L’opera, posta al centro della fontana che abbellisce piazza IX martiri, torna al suo posto completamente restaurata così come l’intero complesso monumentale. “Abbiamo inteso far tornare a nuova vita un pezzo di memoria e di storia della nostra città. Un segnale di vicinanza e di ottimismo per tutti gli aquilani”, dice Rossella Iannarelli, presidente del Rotary club L’Aquila.

Dopo i danni del terremoto, la notte del 12 maggio 2013 la statua, oggetto di un tentativo di furto, fu ritrovata quasi completamente scollata dal proprio basamento. Successivamente fu “portata in salvo” da carabinieri e vigili del fuoco e trasportata in un deposito all’interno del Castello cinquecentesco.

Il progetto di restauro è del Rotary club L’Aquila che ha guidato una cordata che vede sostenitori dell’iniziativa anche i club Rotary di Lincelles (Francia) e di Mariemont (Belgio), della Fondazione Carispaq e della ditta Gavioli che hanno contribuito al finanziamento delle opere. Il restauro della “Montanina” è stato guidato dagli esperti della Soprintendenza Archeologica, Belle Arti e Paesaggio dell'Aquila. Alla cerimonia di riconsegna dell’opera d’arte saranno presenti le maggiori autorità cittadine e naturalmente l’invito a partecipare è esteso agli aquilani tutti.

Prima del taglio del nastro sono previsti gli interventi della presidente del Rotary Club L’Aquila, Rossella Iannarelli, del sindaco, Pierluigi Biondi, dell’architetto Antonio Di Stefano, della storica dell’arte Letizia Tasso, dell’imprenditore Nino Gavioli, del professor Carlo Fonzi e del professor Massimo Casacchia.

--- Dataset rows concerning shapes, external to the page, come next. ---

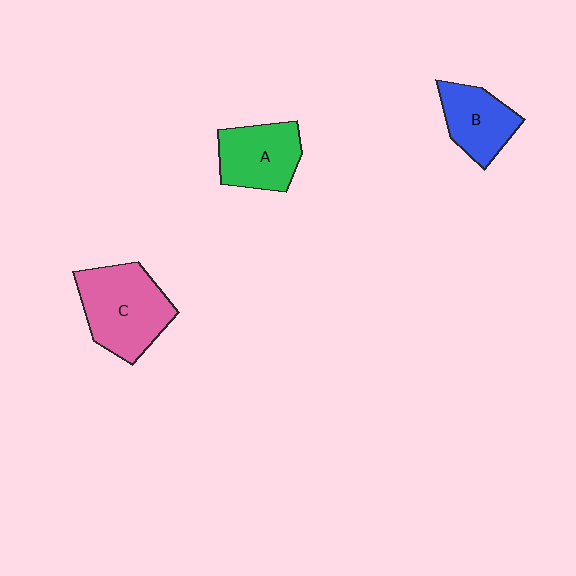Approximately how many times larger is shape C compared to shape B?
Approximately 1.5 times.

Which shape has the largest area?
Shape C (pink).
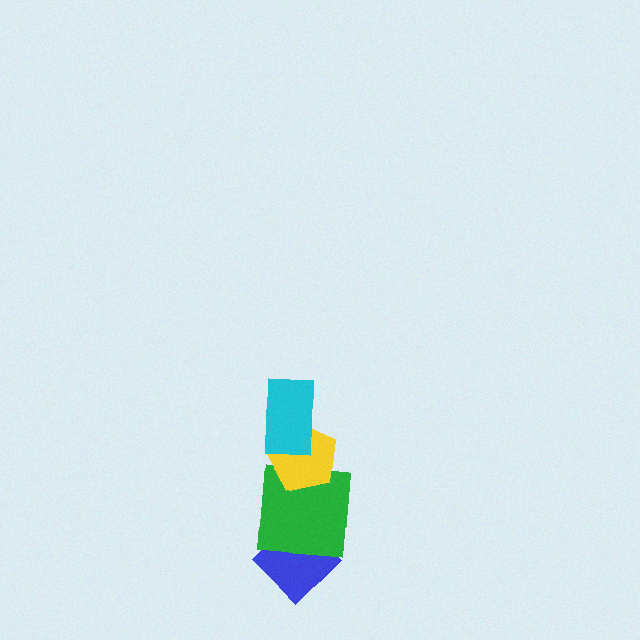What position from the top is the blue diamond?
The blue diamond is 4th from the top.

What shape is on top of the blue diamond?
The green square is on top of the blue diamond.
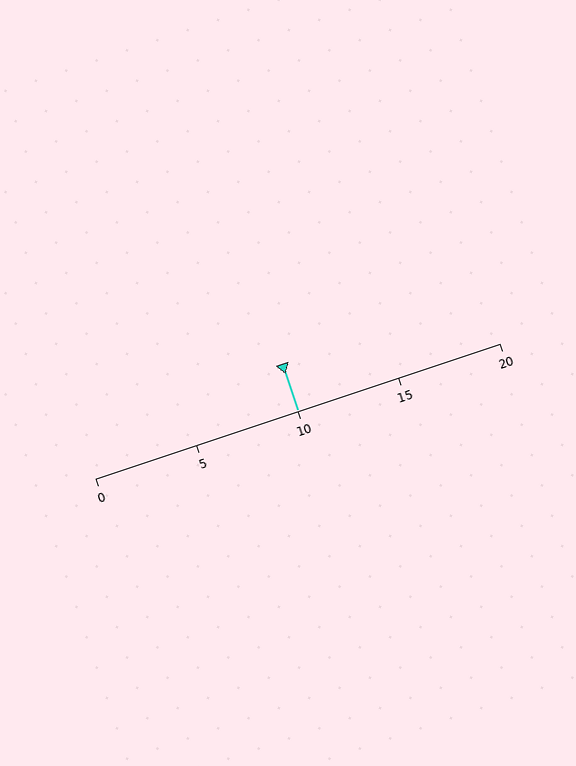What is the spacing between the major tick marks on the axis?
The major ticks are spaced 5 apart.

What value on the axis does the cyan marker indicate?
The marker indicates approximately 10.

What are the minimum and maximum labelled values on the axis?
The axis runs from 0 to 20.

Le origini del nome 'La Montanina'

Molti si sono domandati l’origine del nome “La Montanina”. Una delle ipotesi è quella “romantica” e fa risalire tale appellativo ad un componimento poetico di Dante: la cosiddetta “canzone montanina“che ricorda un amore di Dante che nasce per una donna incontrata fra gente montanara del Casentino lungo l’Arno.

L'intitolazione della piazza

La statua dello scultore Nicola D’Antino, costruita nel 1929 è ubicata nella piazza che ricorda l’eccidio dei nove giovani da parte dei nazisti avvenuto il 23 settembre del 1943. Questo drammatico evento fu tenuto nascosto e solo il 14 giugno del 44 furono ritrovati i resti dei poveri giovani e subito dopo il 18 giugno la piazza cambio nome. Il nome precedente ricordava il 28 ottobre ricorrenza della marcia su Roma del 1922. Non è quindi un caso che si e’voluto intestare quella piazza a giovani eroi che avevano cercato di contrastare la presenza tedesca a L’Aquila.

Il lavoro di restauro

La fontana e la statua subirono sia danni dal terremoto e furono sottoposte, dopo il sisma, ad atti vandalici e ad un tentativo di furto nel maggio del 2013 per cui fu deciso di custodirla all’interno della fortezza spagnola.

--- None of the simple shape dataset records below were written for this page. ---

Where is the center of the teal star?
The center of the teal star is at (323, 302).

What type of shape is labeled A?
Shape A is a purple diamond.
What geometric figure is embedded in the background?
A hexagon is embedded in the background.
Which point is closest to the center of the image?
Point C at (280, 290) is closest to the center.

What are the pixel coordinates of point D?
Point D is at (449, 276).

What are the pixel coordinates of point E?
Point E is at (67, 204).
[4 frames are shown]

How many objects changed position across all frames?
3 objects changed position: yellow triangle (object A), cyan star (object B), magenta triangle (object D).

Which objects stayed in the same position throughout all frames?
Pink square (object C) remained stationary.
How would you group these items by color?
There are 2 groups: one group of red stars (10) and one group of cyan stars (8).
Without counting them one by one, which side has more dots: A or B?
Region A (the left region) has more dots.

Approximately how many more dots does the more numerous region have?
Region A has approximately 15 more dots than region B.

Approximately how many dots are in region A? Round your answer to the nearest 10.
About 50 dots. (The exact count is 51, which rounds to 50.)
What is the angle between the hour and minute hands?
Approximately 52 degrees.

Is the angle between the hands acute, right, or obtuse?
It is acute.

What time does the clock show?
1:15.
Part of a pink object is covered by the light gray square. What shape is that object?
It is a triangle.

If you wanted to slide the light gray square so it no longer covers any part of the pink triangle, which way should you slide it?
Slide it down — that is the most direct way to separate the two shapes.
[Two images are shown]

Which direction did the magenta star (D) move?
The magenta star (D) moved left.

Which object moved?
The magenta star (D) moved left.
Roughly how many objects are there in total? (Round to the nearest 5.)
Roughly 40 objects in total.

La fontana e la statua nella loro originaria bellezza sono state restaurate grazie alla ditta Gavioli. Infatti la scultura bronzea presentava una disomogeneità superficiale dovuta ad accumuli compatti di depositi uniti alla presenza di zone ossidate.

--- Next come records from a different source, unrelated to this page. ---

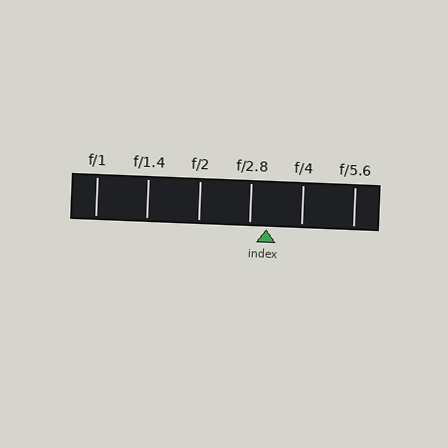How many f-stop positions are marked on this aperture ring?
There are 6 f-stop positions marked.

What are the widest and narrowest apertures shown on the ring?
The widest aperture shown is f/1 and the narrowest is f/5.6.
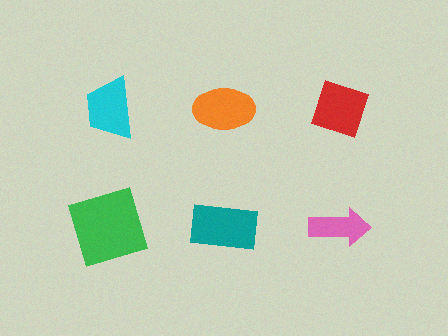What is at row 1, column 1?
A cyan trapezoid.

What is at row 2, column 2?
A teal rectangle.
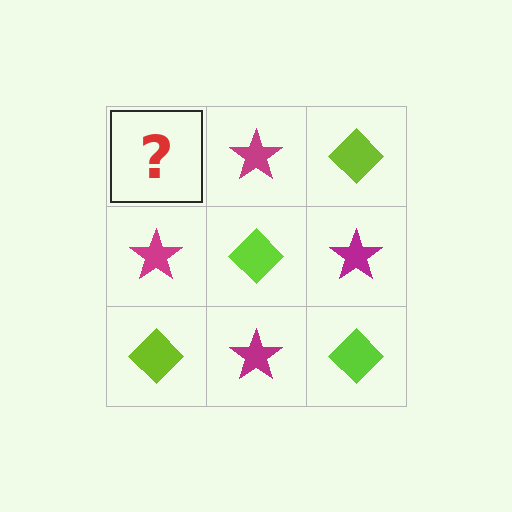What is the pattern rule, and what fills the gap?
The rule is that it alternates lime diamond and magenta star in a checkerboard pattern. The gap should be filled with a lime diamond.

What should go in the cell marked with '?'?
The missing cell should contain a lime diamond.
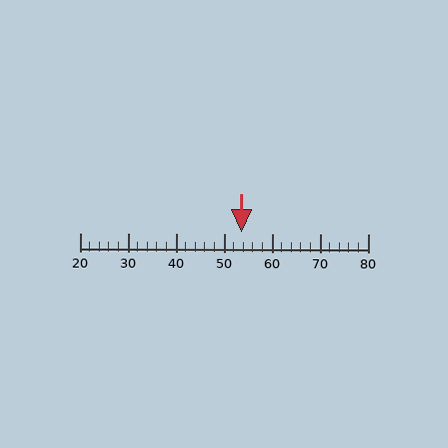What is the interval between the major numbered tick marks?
The major tick marks are spaced 10 units apart.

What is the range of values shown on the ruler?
The ruler shows values from 20 to 80.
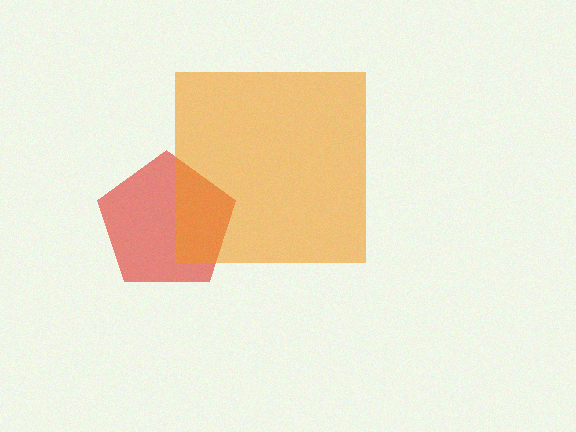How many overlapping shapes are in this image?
There are 2 overlapping shapes in the image.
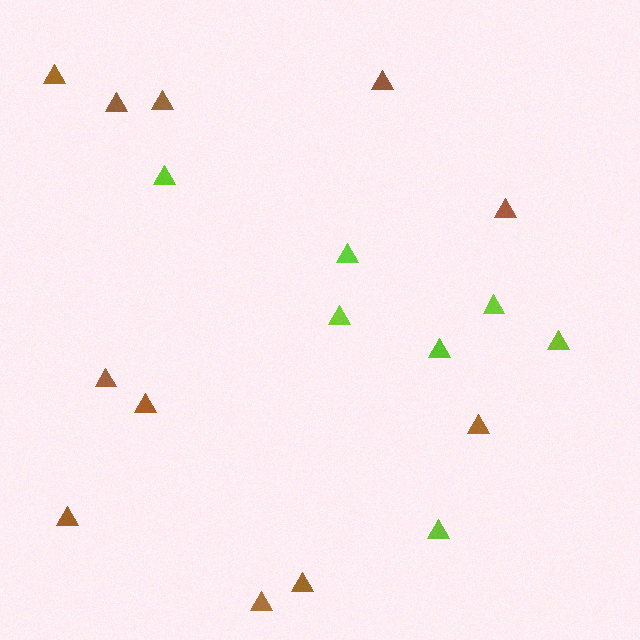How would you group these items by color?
There are 2 groups: one group of lime triangles (7) and one group of brown triangles (11).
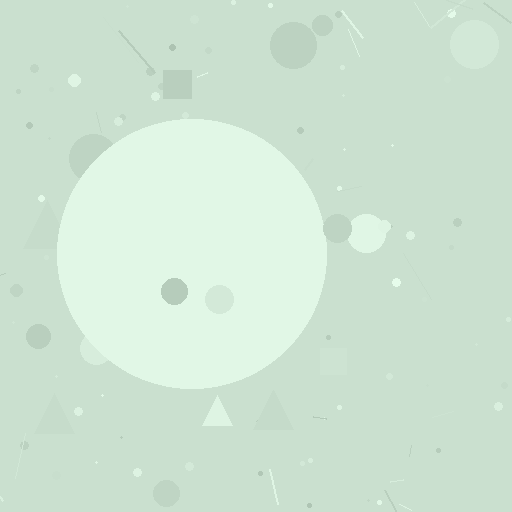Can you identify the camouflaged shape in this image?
The camouflaged shape is a circle.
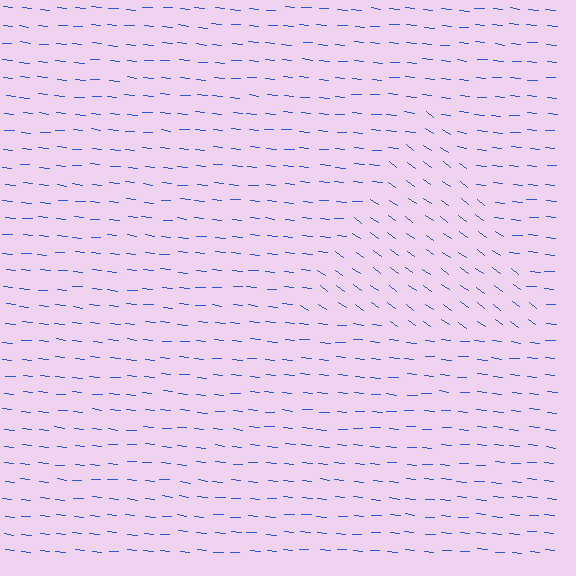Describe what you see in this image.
The image is filled with small blue line segments. A triangle region in the image has lines oriented differently from the surrounding lines, creating a visible texture boundary.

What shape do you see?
I see a triangle.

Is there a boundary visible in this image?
Yes, there is a texture boundary formed by a change in line orientation.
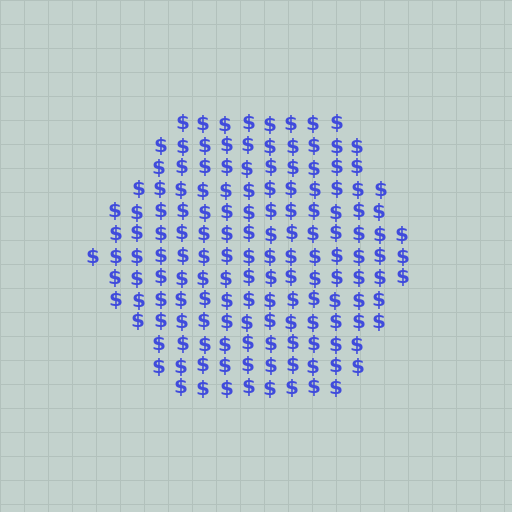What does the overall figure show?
The overall figure shows a hexagon.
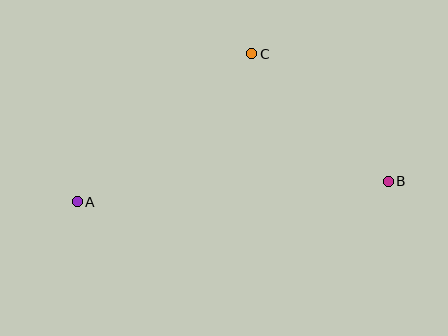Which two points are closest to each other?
Points B and C are closest to each other.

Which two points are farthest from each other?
Points A and B are farthest from each other.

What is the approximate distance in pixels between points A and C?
The distance between A and C is approximately 229 pixels.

Al fine di conservare la cromia originale il primo intervento di restauro è consistito nell'asportare lo strato periferico, alterato e decoeso, utilizzando puntualmente sistemi meccanici quali micro frese e bisturi. In seguito il metallo è stato pulito con acqua demineralizzata e detergenti tensioattivi. Il trattamento anticorrosivo è stato eseguito con bentriazolo diluito. Infine, mediante una reintegrazione cromatica è stata effettuata una riequilibratura della patina. La protezione superficiale è realizzata con cera sintetica microcristallina lucidata a panno.

E' stato dunque ripristinato il sistema di adduzione dell'acqua interno alla scultura. Nel corso del restauro della statua la ditta Gavioli ha aderito ad una proposta della Soprintendenza Archeologia Belle Arti e Paesaggio dell'Aquila, nella figura dell’architetto Antonio Di Stefano e della storica d'arte Letizia Tasso, ed ha aperto alla osservazione della popolazione le fasi dei lavori sulla statua avvenuti in alcuni locali di via Simonetto, spazio limitrofo alla piazza messo generosamente a disposizione dalla famiglia Floris, creando così una sorta di laboratorio aperto a tutti gli interessati che hanno così potuto seguire non solo il restauro della fontana ma anche il lavoro sulla statua fino al completamento dell’opera.